What do you hope to accomplish as a fire service instructor?
a. When you are gone, what do you want people to remember you by?

My goal as an instructor is to contribute to the development of my colleagues as a firefighter by helping them in their development. So that colleagues can really make a difference at the right time during firefighting. The training should not only be useful, effective, but also fun to do and also make learning fun; and also conveying the passion for the profession, eager to learn, and help people to jump into something they never done, and also helping people with their personal development.


What is the biggest change you have noticed in the fire service since you started?

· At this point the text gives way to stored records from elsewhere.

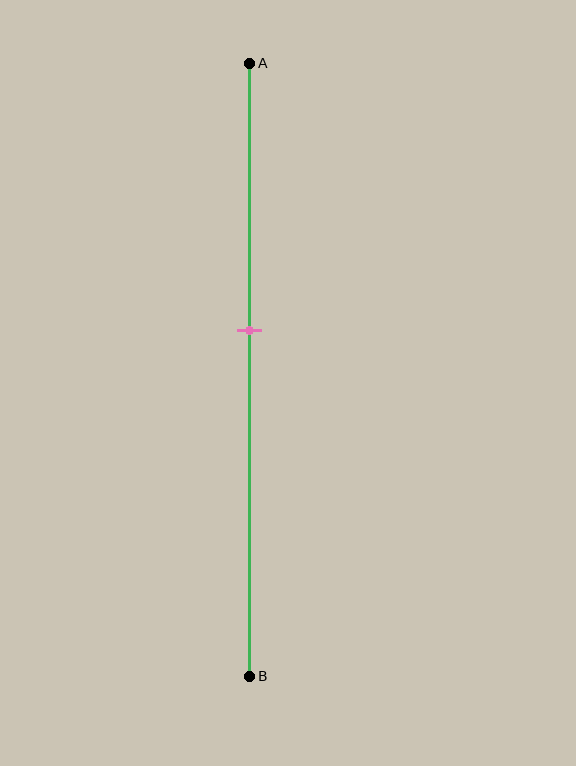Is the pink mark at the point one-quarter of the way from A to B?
No, the mark is at about 45% from A, not at the 25% one-quarter point.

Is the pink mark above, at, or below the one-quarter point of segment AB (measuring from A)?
The pink mark is below the one-quarter point of segment AB.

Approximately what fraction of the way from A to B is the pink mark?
The pink mark is approximately 45% of the way from A to B.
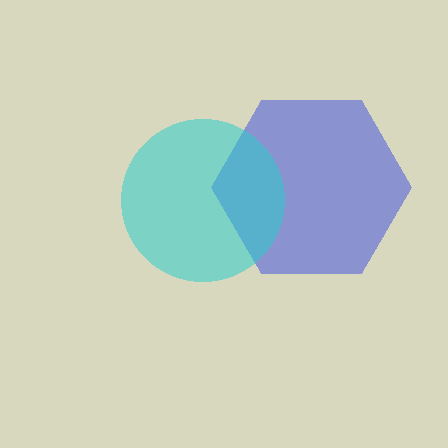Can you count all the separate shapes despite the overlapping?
Yes, there are 2 separate shapes.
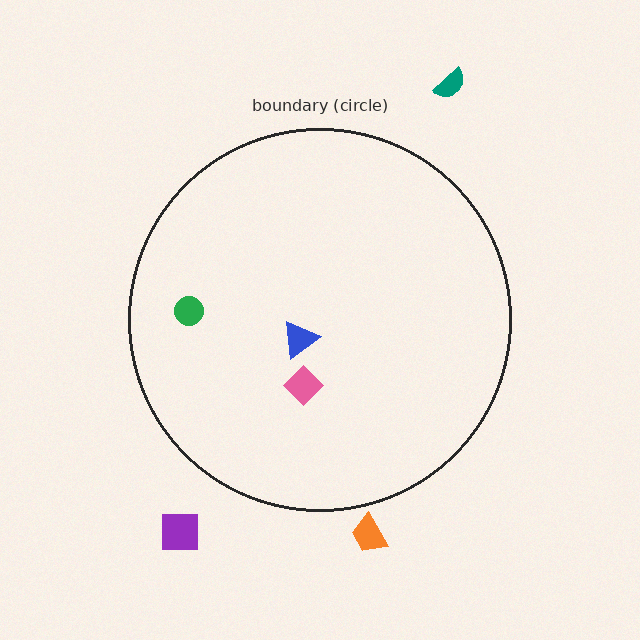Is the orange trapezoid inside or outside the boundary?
Outside.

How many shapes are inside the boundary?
3 inside, 3 outside.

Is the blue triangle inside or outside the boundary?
Inside.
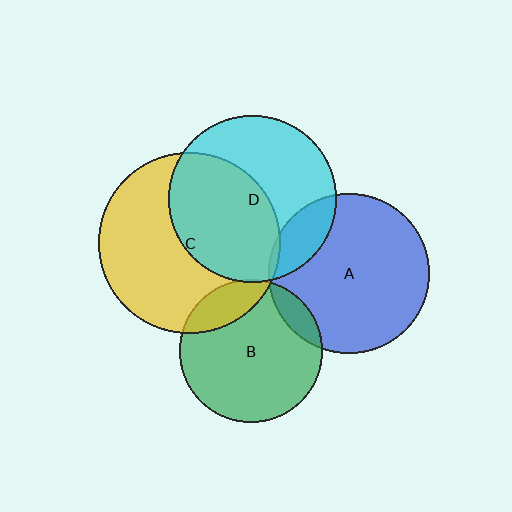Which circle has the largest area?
Circle C (yellow).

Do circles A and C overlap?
Yes.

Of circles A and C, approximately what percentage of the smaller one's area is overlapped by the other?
Approximately 5%.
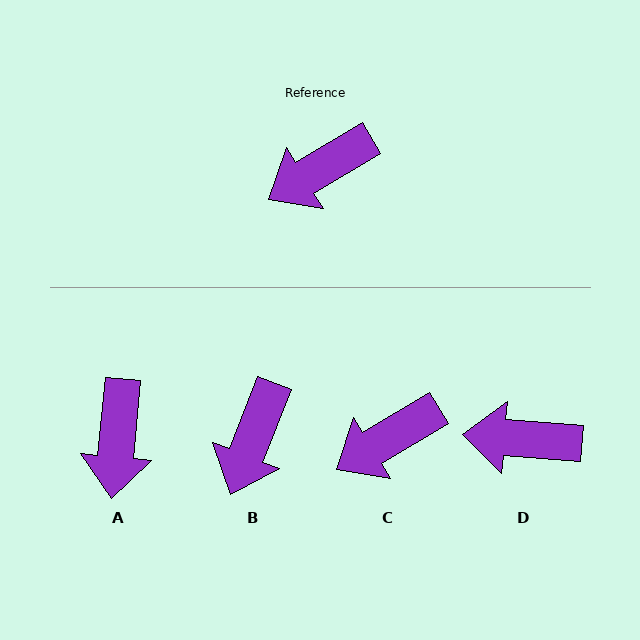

Within the fire service in the Netherlands, hard work has been done to make the fire service sector safer and to prevent accidents involving firefighters. Precisely by conducting a lot of research and, based on these studies, adjusting and improving our working methods, but also learning from others such as our foreign colleagues. Especially in the present time it is much easier to share knowledge and experiences from all over the world with each other. It is precisely because of this that we have a better picture of why fires develop in a certain way and what we can do against it; a good example is the application of anti-ventilation and the ability to provide sufficient cooling power to the seat of the fire, which is not always standard anymore with the indoor attack. Our way of working has changed, and our procedures and techniques are much more supported by knowledge instead of that we always do. 


What is something that most people don’t know about you?

In addition to my fire brigade passion, I have another passion and that is photography. A few years ago, I went to the photography school, and since then photography has been a great hobby. I especially like to photograph my daily environment and the special places I visit, for example when traveling with my family. I did a photo project this year, took a photo every day, and posted it on instagram. 2020 could have been a great year with some beautiful trips and special encounters. Unfortunately, these beautiful trips through COVID were canceled.


If you could choose your title (other than the generic Training Officer or Firefighter) that uniquely describes you in your position, what would it be and why?

I'm not a fan of titles, people just know me by name and that already gives a nice unique image of me :-)


And finally, what advice do you have to give another instructor or to somebody who is just starting out as an instructor?

As an instructor you are only human, someone who makes mistakes and does not know everything. Every day you can learn something new, learn from your students, learn from incidents, but also from the experienced colleagues in the fire station. Be curious about new developments, keep thinking for yourself and be able to challenge your own beliefs, and just be yourself and enjoy the ride!